United States District Court, M.D. Tennessee, Nashville Division

December 14, 2017




         This matter is before the Court on the parties' cross motions for summary judgment [docket entries 67 and 69] and defendant's motion to strike excess pages [docket entry 76]. As this matter is fully briefed, the Court will decide these motions without a hearing.


         The following facts are summarized from the complaint and the parties' briefing. Plaintiff is a Tennessee mortgage company and defendant is a Kansas bank. In 2005, the parties signed a Correspondent Loan Purchase Agreement (“the Agreement”). The Agreement provides for the sale of residential mortgage loans from defendant (the Seller) to plaintiff (the Buyer) and outlines the parties' respective obligations. Several provisions of the Agreement are pertinent here:

Section 6: At all times the Seller makes the following representations and warranties: . . .
6.2 Complies With Agency[1] Requirements: There is no fact or circumstance with respect to the Mortgage Loan that would entitle: a) an Agency to demand repurchase of a Mortgage Loan; [or] c) . . . an Agency[], to claim indemnification . . . .
6.20 PMI: Each Mortgage Loan required to have private mortgage insurance has a policy that a) complies with the Agency Guide and the Manual; and b) is issued by an insurer acceptable to the Agency and the Buyer.
Section 8: Seller agrees to repurchase one or more Mortgage Loans from Buyer, upon terms and conditions hereinafter set forth, in the event that: . . .
b) Buyer is required to repurchase the Mortgage Loan after it has been sold to an Agency or a Private Investor due to a deficiency in or omission with respect to any documents, instrument, or agreement pertaining to the Mortgage Loan . . .
Any such repurchase shall occur within thirty (30) business days after written demand by Buyer . . . .
Section 10: In addition to the repurchase obligation of Seller and any and all other rights and remedies available to Buyer, Seller shall indemnify the Buyer . . . against any and all losses . . . that the Buyer may incur . . . arising out of:
a) Any misrepresentation made by the Seller in . . . any information provided to the Buyer, [or]
b) Any breach by the Seller of any of the Seller's representations, warranties, or obligations . . . .

         In sum, § 8 and § 10 require defendant to, under certain circumstances, repurchase or indemnify plaintiff for defective mortgage loans.

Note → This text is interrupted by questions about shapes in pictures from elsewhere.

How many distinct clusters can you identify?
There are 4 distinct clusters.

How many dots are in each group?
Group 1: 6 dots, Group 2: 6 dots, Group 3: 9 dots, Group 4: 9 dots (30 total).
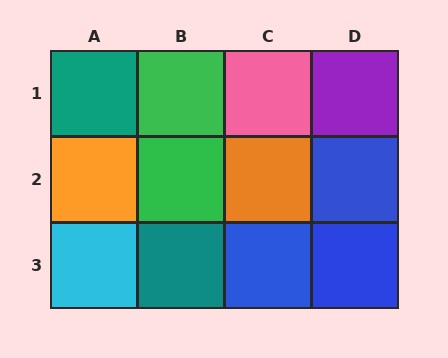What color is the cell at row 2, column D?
Blue.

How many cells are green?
2 cells are green.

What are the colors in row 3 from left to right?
Cyan, teal, blue, blue.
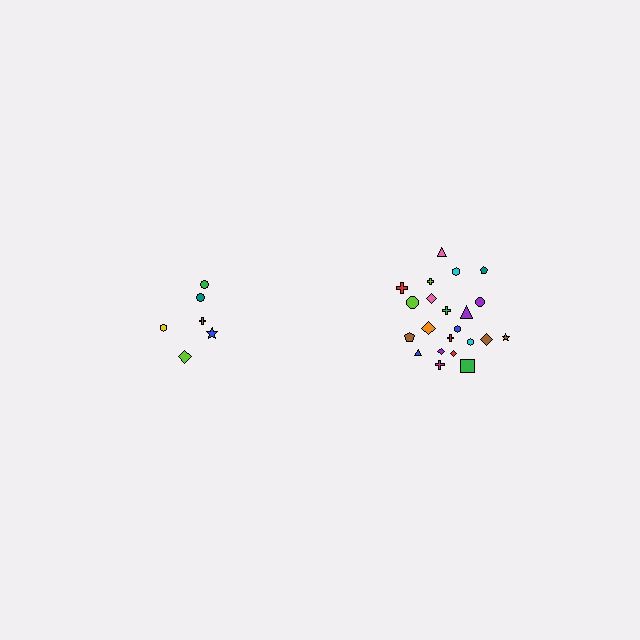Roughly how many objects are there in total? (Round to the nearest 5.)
Roughly 30 objects in total.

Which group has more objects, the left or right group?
The right group.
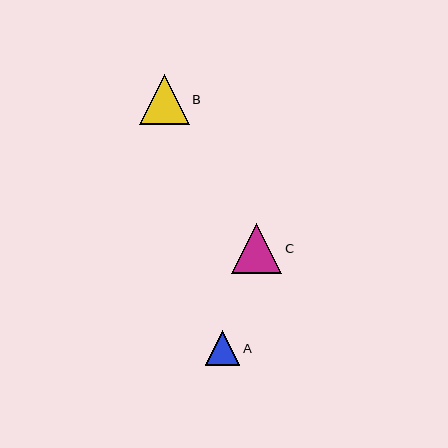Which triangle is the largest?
Triangle C is the largest with a size of approximately 50 pixels.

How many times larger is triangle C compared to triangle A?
Triangle C is approximately 1.5 times the size of triangle A.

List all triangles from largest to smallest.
From largest to smallest: C, B, A.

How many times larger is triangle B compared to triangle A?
Triangle B is approximately 1.4 times the size of triangle A.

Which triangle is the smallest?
Triangle A is the smallest with a size of approximately 34 pixels.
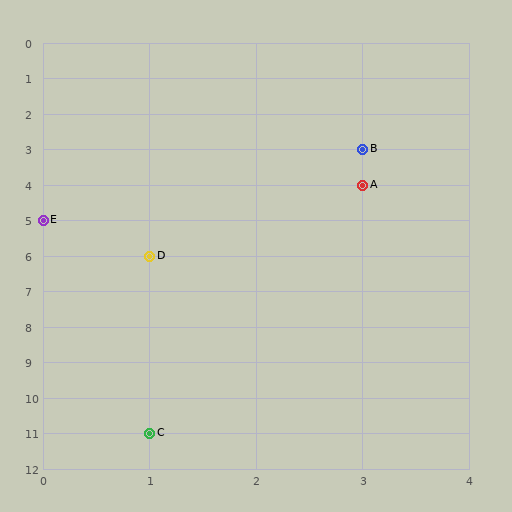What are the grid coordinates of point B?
Point B is at grid coordinates (3, 3).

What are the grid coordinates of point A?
Point A is at grid coordinates (3, 4).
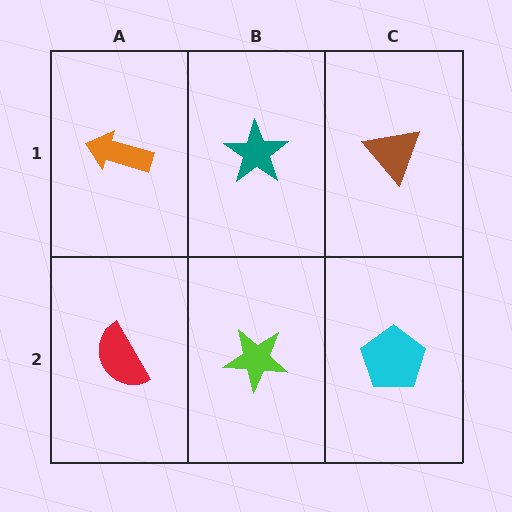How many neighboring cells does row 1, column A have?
2.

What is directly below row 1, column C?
A cyan pentagon.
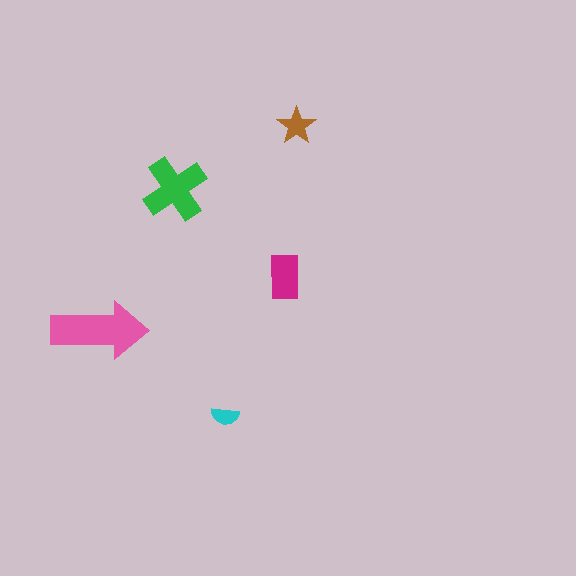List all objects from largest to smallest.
The pink arrow, the green cross, the magenta rectangle, the brown star, the cyan semicircle.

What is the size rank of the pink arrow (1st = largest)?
1st.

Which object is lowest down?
The cyan semicircle is bottommost.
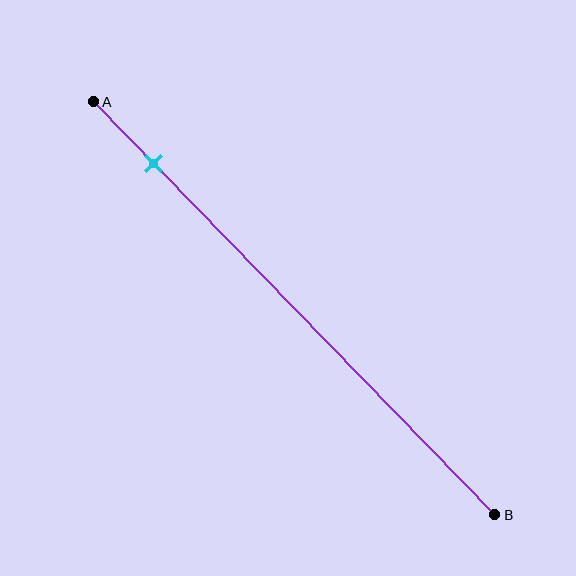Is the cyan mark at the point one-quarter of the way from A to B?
No, the mark is at about 15% from A, not at the 25% one-quarter point.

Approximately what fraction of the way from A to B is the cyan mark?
The cyan mark is approximately 15% of the way from A to B.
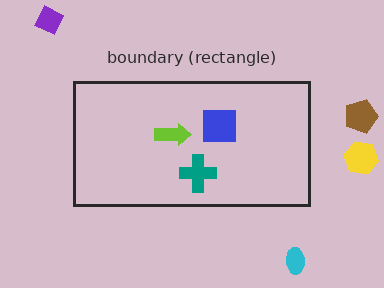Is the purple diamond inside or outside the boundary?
Outside.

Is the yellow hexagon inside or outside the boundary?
Outside.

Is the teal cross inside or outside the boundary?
Inside.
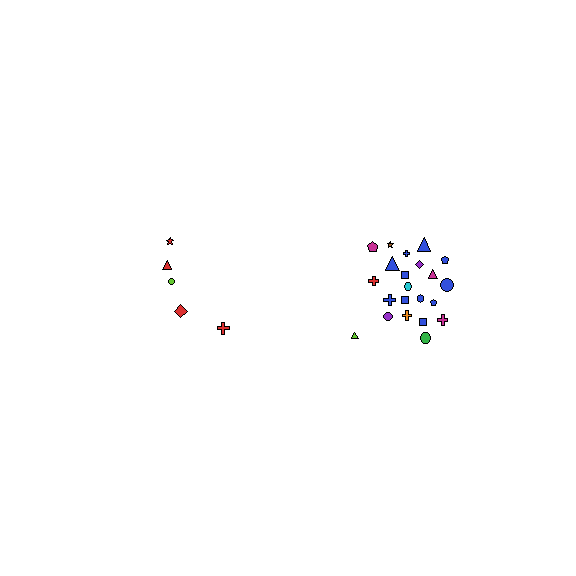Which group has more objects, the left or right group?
The right group.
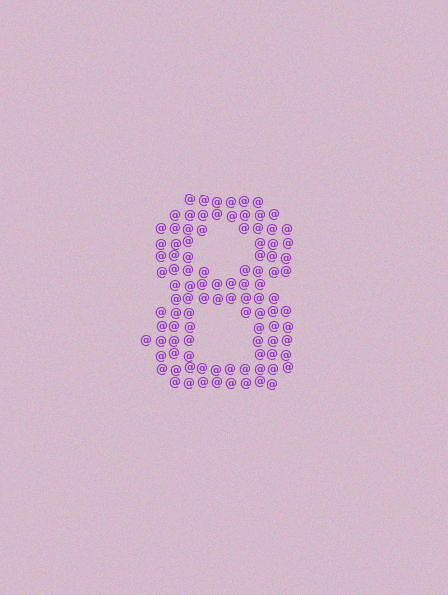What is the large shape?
The large shape is the digit 8.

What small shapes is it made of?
It is made of small at signs.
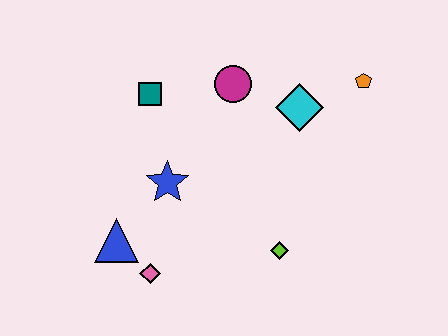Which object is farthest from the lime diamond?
The teal square is farthest from the lime diamond.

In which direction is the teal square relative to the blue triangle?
The teal square is above the blue triangle.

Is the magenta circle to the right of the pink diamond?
Yes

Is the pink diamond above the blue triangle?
No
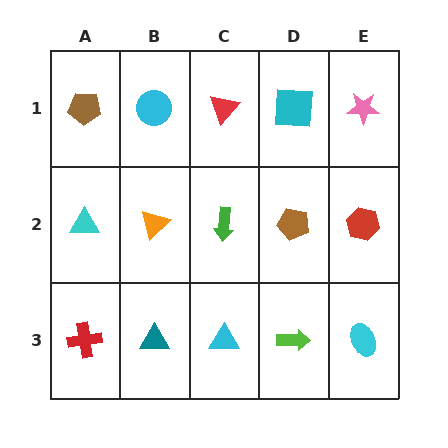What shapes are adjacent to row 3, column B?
An orange triangle (row 2, column B), a red cross (row 3, column A), a cyan triangle (row 3, column C).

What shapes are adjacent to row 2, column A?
A brown pentagon (row 1, column A), a red cross (row 3, column A), an orange triangle (row 2, column B).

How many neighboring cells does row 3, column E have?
2.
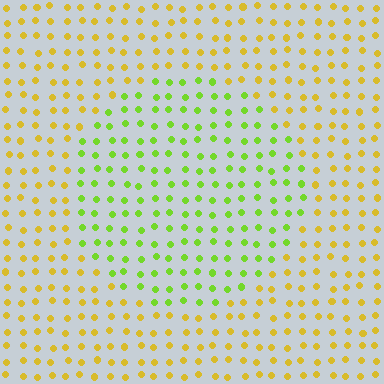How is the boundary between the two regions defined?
The boundary is defined purely by a slight shift in hue (about 45 degrees). Spacing, size, and orientation are identical on both sides.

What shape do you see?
I see a circle.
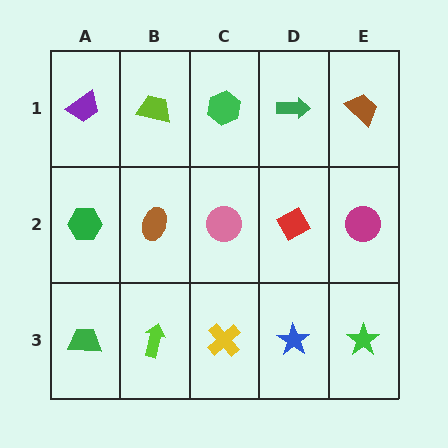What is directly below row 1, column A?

This case is about two defective loans that defendant refuses to repurchase or indemnify plaintiff for: the Salvino loan and the Turner loan.

         Defendant originated the Salvino loan in early 2006. On June 30, 2006, defendant sold the Salvino loan to plaintiff, who immediately resold it to Wells Fargo. In March 2010, Wells Fargo notified plaintiff of underwriting defects in the Salvino loan, including misrepresentations of the Salvinos' income and credit score. Plaintiff's contract with Wells Fargo-similar to the Agreement-contains repurchase and indemnification clauses. Plaintiff asked defendant to explain the underwriting defects. At the same time, plaintiff appealed Wells Fargo's determination within Wells Fargo. In August 2010, Wells Fargo denied plaintiff's appeal. In September 2010, Wells Fargo demanded that plaintiff repurchase the Salvino loan, which plaintiff did for $116, 000 in early November 2010. Plaintiff immediately demanded that defendant repurchase or indemnify it for the Salvino loan, but defendant refused. Plaintiff then sold the Salvino loan for $42, 000 on the “scratch and dent” secondary market.

         Defendant originated the Turner loan in mid-2007. On September 5, 2007, defendant sold it to plaintiff, who immediately resold it to Wells Fargo. In February 2010, Wells Fargo notified plaintiff of lapsed insurance and underwriting defects in the Turner loan, including misrepresentations of the Turners' income. From then until December 2010, the parties and Wells Fargo exchanged correspondence regarding the Turner loan. Plaintiff appealed Wells Fargo's determination within Wells Fargo, but eventually Wells Fargo denied plaintiff's appeal. Plaintiff indemnified Wells Fargo in November 2010, for $116, 689.94.[2] Defendant has refused to indemnify plaintiff.

         Plaintiff filed the instant action in October 2013. In February 2016, it filed its amended complaint, which asserts two breach-of-contract claims-one as to the Salvino loan and the other as to the Turner loan. The parties have now filed cross motions for summary judgment.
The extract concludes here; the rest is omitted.